Bugün dünyada pahalı ve büyük uydular yerine daha küçük, daha az maliyetli ve takım halinde görev yapacak uydu sistemleri önem kazanıyor. Veriye daha hızlı ulaşma ihtiyacı da alçak yörüngede görev yapan uyduların daha cazip hale gelmesine neden oluyor. Bu çerçevede STM olarak uzay teknolojileri alanındaki yatırımlarımızı mikro ve nano sistemler üzerinde yoğunlaştırarak Türkiye’nin alçak yörüngede görev yapacak olan ilk takım uydularını geliştiriyoruz. Türkiye’nin ilk yüksek çözünürlüklü mikro yer gözlem uydusu LAGARİ ve nano uydu PİRİSAT projelerimiz Türkiye’nin milli teknoloji hareketi kapsamında bugün önemli bir yer ediniyor. T.C. Tarım ve Orman Bakanlığı Tarımsal Araştırmalar ve Politikalar Genel Müdürlüğü (TAGEM) ile geçtiğimiz yıl imzaladığımız protokol ile LAGARİ, Bakanlığın tarım uygulamaları için de görüntü sağlayacak.

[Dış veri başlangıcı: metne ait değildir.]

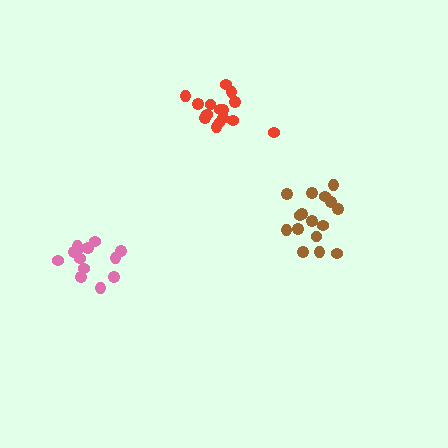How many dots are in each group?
Group 1: 13 dots, Group 2: 15 dots, Group 3: 16 dots (44 total).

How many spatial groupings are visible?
There are 3 spatial groupings.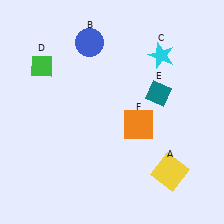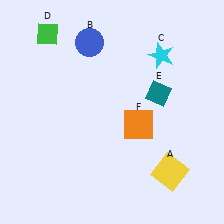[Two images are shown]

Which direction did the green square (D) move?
The green square (D) moved up.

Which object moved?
The green square (D) moved up.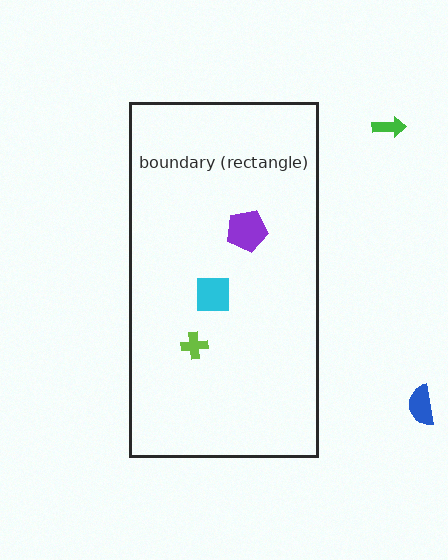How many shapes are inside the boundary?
3 inside, 2 outside.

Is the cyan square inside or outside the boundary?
Inside.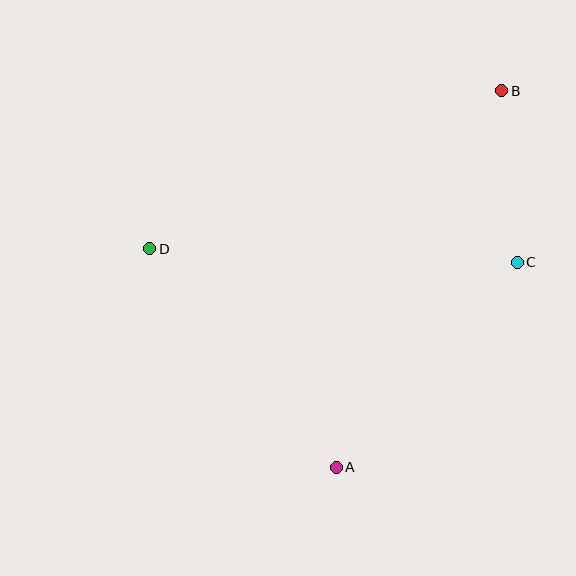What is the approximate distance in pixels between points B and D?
The distance between B and D is approximately 386 pixels.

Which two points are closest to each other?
Points B and C are closest to each other.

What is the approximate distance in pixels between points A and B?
The distance between A and B is approximately 411 pixels.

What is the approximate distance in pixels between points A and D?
The distance between A and D is approximately 287 pixels.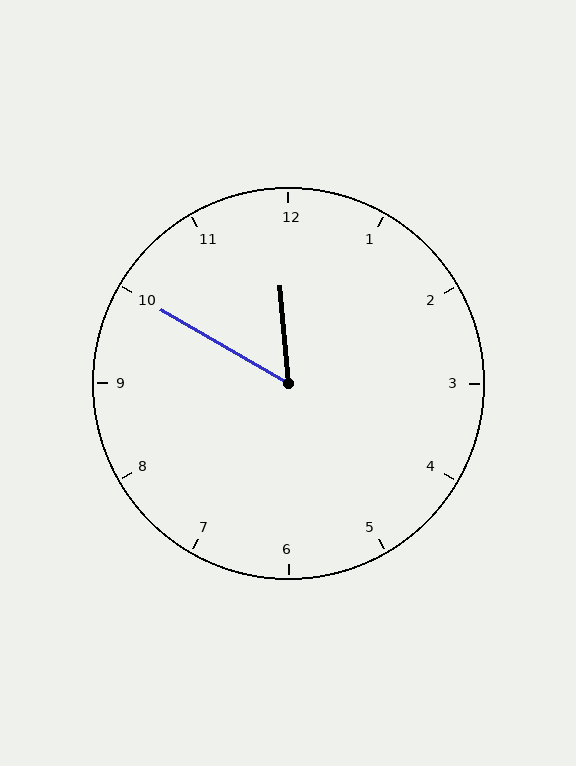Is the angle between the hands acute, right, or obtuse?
It is acute.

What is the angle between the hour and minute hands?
Approximately 55 degrees.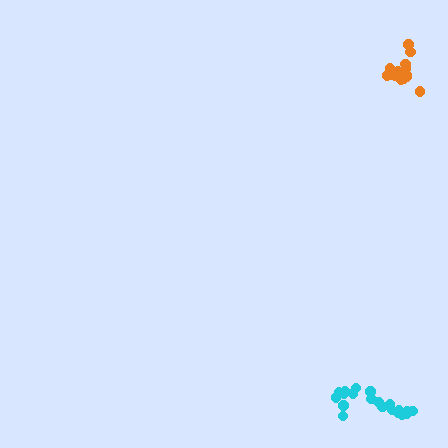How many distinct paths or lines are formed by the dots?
There are 2 distinct paths.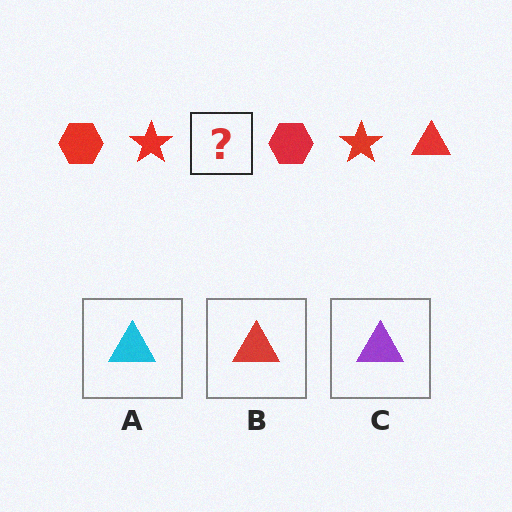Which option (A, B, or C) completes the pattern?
B.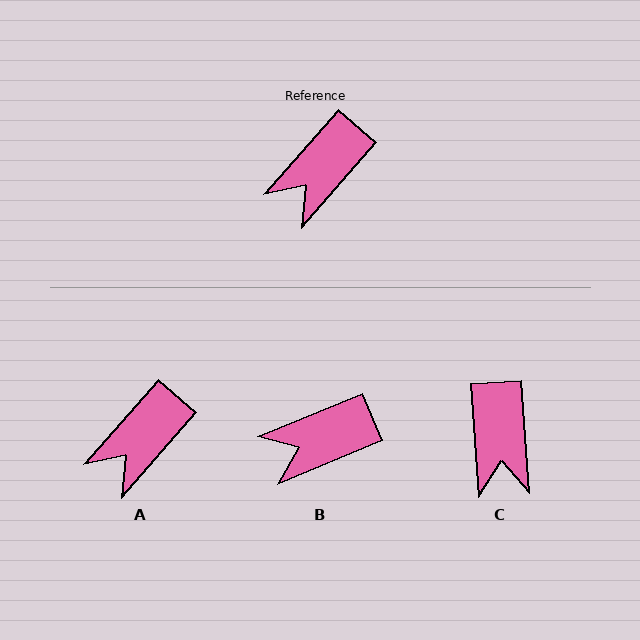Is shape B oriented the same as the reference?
No, it is off by about 26 degrees.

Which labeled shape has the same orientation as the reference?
A.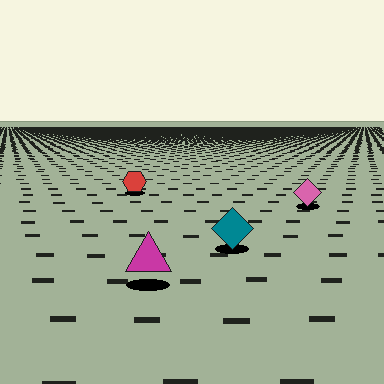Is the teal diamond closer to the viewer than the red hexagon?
Yes. The teal diamond is closer — you can tell from the texture gradient: the ground texture is coarser near it.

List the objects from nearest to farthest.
From nearest to farthest: the magenta triangle, the teal diamond, the pink diamond, the red hexagon.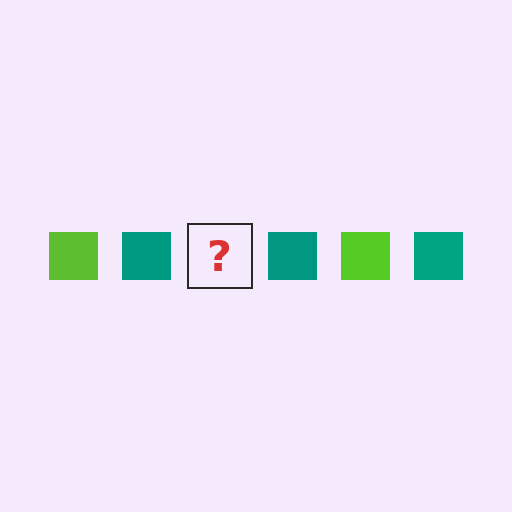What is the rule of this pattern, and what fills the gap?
The rule is that the pattern cycles through lime, teal squares. The gap should be filled with a lime square.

“OSTİM, Ankara’nın en deneyimli ve donanımlı sanayi bölgesi”
2019’da Ostim Teknopark’ta da yer almaya başladınız. Bölge ekosistemi sizin için ne ifade ediyor? Buradan neler bekliyorsunuz?
Global bir oyuncu olma yolunda yenilikçi ürünler geliştirmek üzere hem kendi kabiliyetlerimizi derinleştirmek hem de yerli ekosistemi güçlendirmek üzere sanayi, üniversite ve devlet iş birliklerini geliştirmeyi, milli teknoloji hamlesi içerisinde yerli çözümler oluşturmayı oldukça önemsiyor ve ciddi yatırımlar yapıyoruz. Bu yaklaşımın bir yansıması olarak ülkemizin önemli teknolojik ve üretim ekosistemlerinin doğrudan içinde yer alarak sinerjimizi ve işbirliklerimizi bütüncül olarak ele alıyoruz.
Bu kapsamda üretimin de başkenti olan Ankara’mızın en deneyimli ve donanımlı sanayi bölgesi OSTİM bünyesinde teknolojiyi de üretime dahil eden yaklaşımıyla faaliyetlerini sürdüren Ostim Teknopark’ta yer almak üzere geçen sene Mart ayında kabul törenimizi gerçekleştirdik. 2500 m2’lik bir alanda faaliyet göstermeye başladığımız Ostim Teknopark ofisimizde milli sanayimizle olan birlikteliğimizi kuvvetlendirmeyi, yerli firmalarla iş birlikleri kurarak katma değeri yüksek ürünler üretmeyi hedefliyoruz. Güvenlik güçlerimize teslim ettiğimiz ve başarılı bir şekilde kullanımı devam eden KARGU’larımız dahil TOGAN ve ALPAGU otonom dron sistemlerimiz ile uydu ve radar üretimimizi Ostim Teknopark bünyesindeki yerleşkemizde üretmeye başladık.
“Birlikte güçleneceğiz”
Savunma sanayiimizde önemli bir role sahip OSTİM sayesinde geliştireceğimiz iş birlikleri ile ürettiğimiz katma değeri ekosistemle paylaşırken, birlikte güçlenmeye hem ulusal hem de uluslararası yeni başarılara imza atmaya devam edeceğiz.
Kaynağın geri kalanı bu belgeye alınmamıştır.